It is, for a Conservative government at least, an unlikely place to find inspiration.
But senior Tories have turned across the Channel to France in hope of answering the age old Yes Minister conundrum: how do you get your civil servants to do the things thing you want?
Significant numbers of ministers have become infuriated that decisions which they thought they had made and were being implemented by the Civil Service had in fact been quietly “parked” by their officials.
On four or five occasions it has taken the personal intervention of the Cabinet Secretary Sir Jeremy Heywood and Sir Robert Kerslake, the head of the Civil Service, to resurrect the policies from the long grass. But now, following a fact-finding visit to Paris by the Cabinet Office Minister Francis Maude, the Government thinks it has hit on a solution to the problem.
During the trip Mr Maude met with the head of the French Grand Corps de l’État – its equivalent of the civil service – and was shown an example of a papier bleu or “blue note”.
In France papier bleus are issued – on blue paper – when a minister or group of ministers make a decision.

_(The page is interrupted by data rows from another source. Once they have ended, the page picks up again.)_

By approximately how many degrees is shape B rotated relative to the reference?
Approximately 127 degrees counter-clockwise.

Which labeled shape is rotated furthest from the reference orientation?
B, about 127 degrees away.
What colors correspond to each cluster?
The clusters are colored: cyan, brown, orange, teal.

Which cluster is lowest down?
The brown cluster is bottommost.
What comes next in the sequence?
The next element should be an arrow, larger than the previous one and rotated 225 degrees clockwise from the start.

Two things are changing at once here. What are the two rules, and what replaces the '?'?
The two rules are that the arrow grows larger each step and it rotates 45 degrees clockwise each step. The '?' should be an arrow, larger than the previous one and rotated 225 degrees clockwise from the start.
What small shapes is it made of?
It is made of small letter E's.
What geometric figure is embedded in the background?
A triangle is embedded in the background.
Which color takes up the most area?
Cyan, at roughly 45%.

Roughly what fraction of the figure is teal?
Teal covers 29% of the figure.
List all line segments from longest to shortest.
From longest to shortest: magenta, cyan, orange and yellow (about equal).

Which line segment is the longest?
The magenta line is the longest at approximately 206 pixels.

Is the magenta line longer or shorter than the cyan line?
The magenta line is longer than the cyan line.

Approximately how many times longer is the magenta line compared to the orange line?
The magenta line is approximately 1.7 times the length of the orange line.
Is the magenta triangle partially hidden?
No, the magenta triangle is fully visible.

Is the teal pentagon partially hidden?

They detail the policy that has been decided, what implementation it requires, who is responsible for making it happen and within what timescale. The notes are the circulated to relevant civil servants and departments and can be referred back to by ministers and used to chase up policies and hold the government machine to account.
Mr Maude was impressed. On his return to the UK he set about implementing a version of blue notes in Whitehall and the first have now started being circulated among officials.

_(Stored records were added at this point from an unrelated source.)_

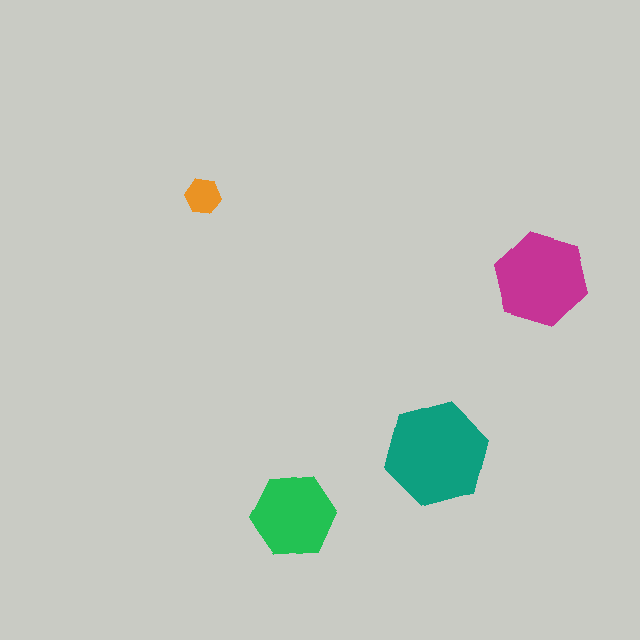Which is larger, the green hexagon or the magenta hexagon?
The magenta one.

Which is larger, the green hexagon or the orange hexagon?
The green one.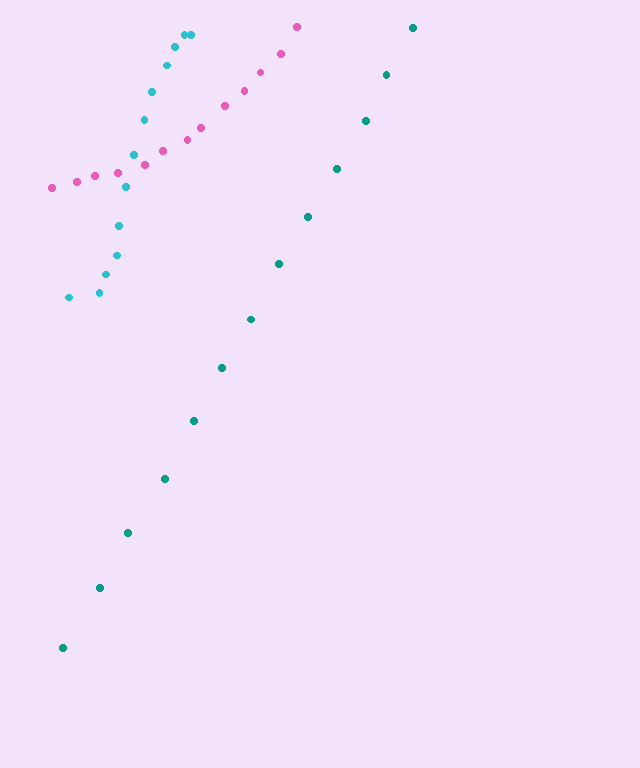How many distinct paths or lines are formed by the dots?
There are 3 distinct paths.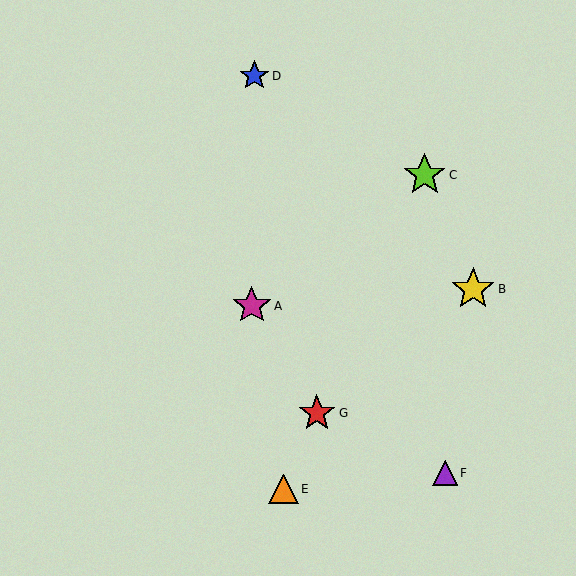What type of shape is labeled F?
Shape F is a purple triangle.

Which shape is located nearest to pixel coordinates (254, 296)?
The magenta star (labeled A) at (252, 306) is nearest to that location.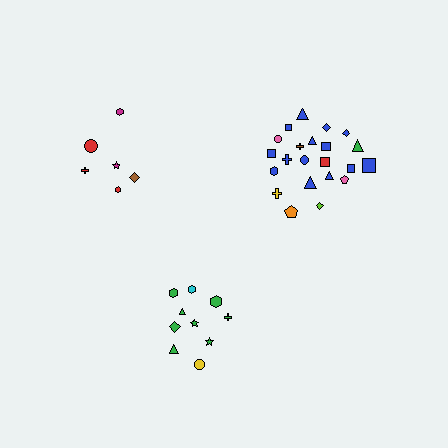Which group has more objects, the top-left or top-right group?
The top-right group.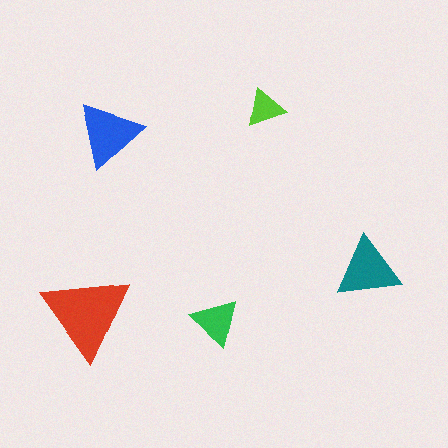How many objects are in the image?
There are 5 objects in the image.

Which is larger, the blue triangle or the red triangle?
The red one.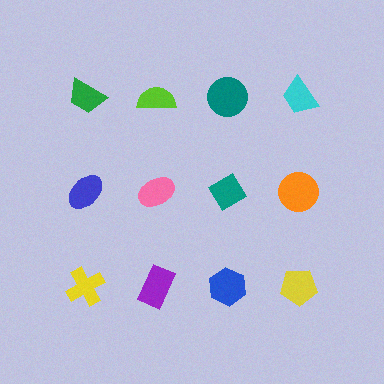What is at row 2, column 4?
An orange circle.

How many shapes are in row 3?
4 shapes.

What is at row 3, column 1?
A yellow cross.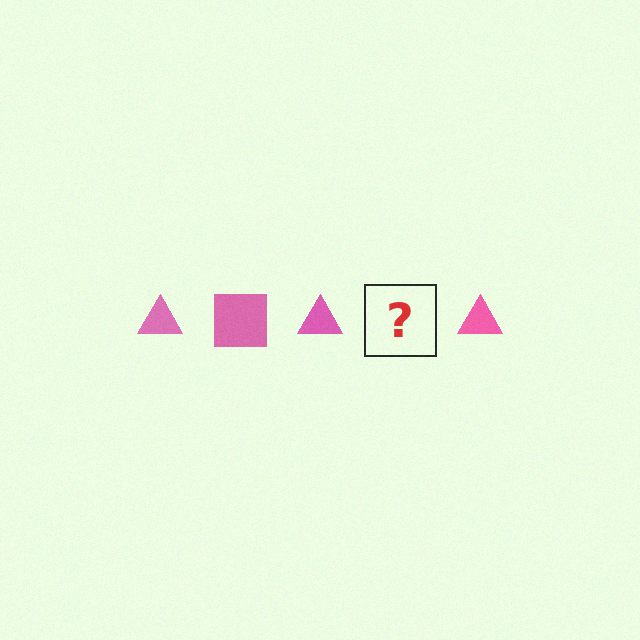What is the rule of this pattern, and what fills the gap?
The rule is that the pattern cycles through triangle, square shapes in pink. The gap should be filled with a pink square.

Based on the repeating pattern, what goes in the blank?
The blank should be a pink square.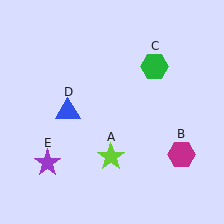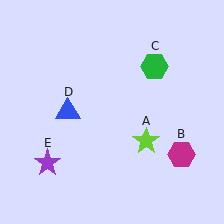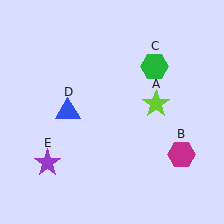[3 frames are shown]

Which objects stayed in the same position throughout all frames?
Magenta hexagon (object B) and green hexagon (object C) and blue triangle (object D) and purple star (object E) remained stationary.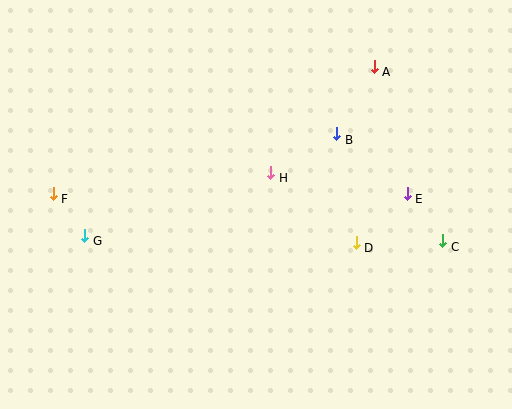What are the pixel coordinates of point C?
Point C is at (443, 247).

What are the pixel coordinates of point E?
Point E is at (407, 199).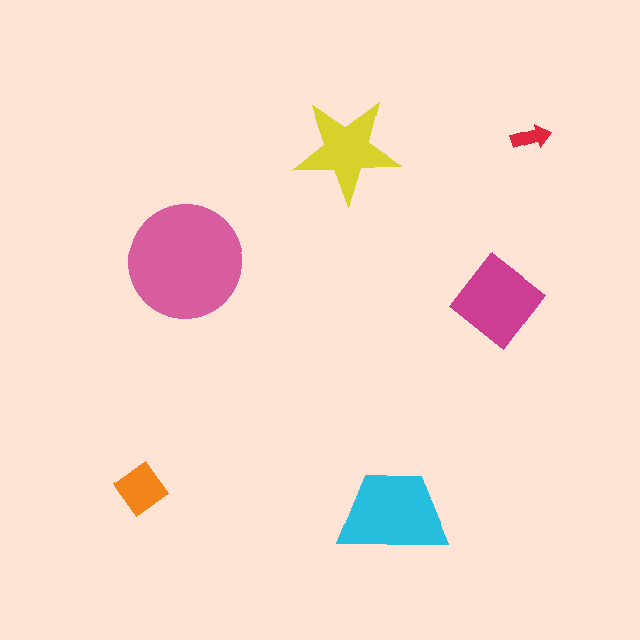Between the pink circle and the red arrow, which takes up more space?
The pink circle.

They are currently being rolled out to record decisions made by some cabinet committees – the engine room of Government policy-making – and if successful they could be extended to decision-making in individual departments. A senior Government source said: “In the past it has frankly been too easy for ministers to think they had made a decision that was being acted upon only to ask a few months later and find nothing had happened.
“What blue notes will do is make clear what decisions have been made what we expect officials to do. There will be a record we can go back to and say, ‘That’s what you were meant to do – why hasn’t it happened?”
A Whitehall source told The Independent that Mr Maude’s plan had the backing of senior civil servants who were “open” to any idea that could improve the process of government. However they expressed some scepticism that blue papers would be better than the traditional system of minuted meetings. “As it stands all cabinet committee meeting should have minutes which include the actions that need to be taken by departments,” they said.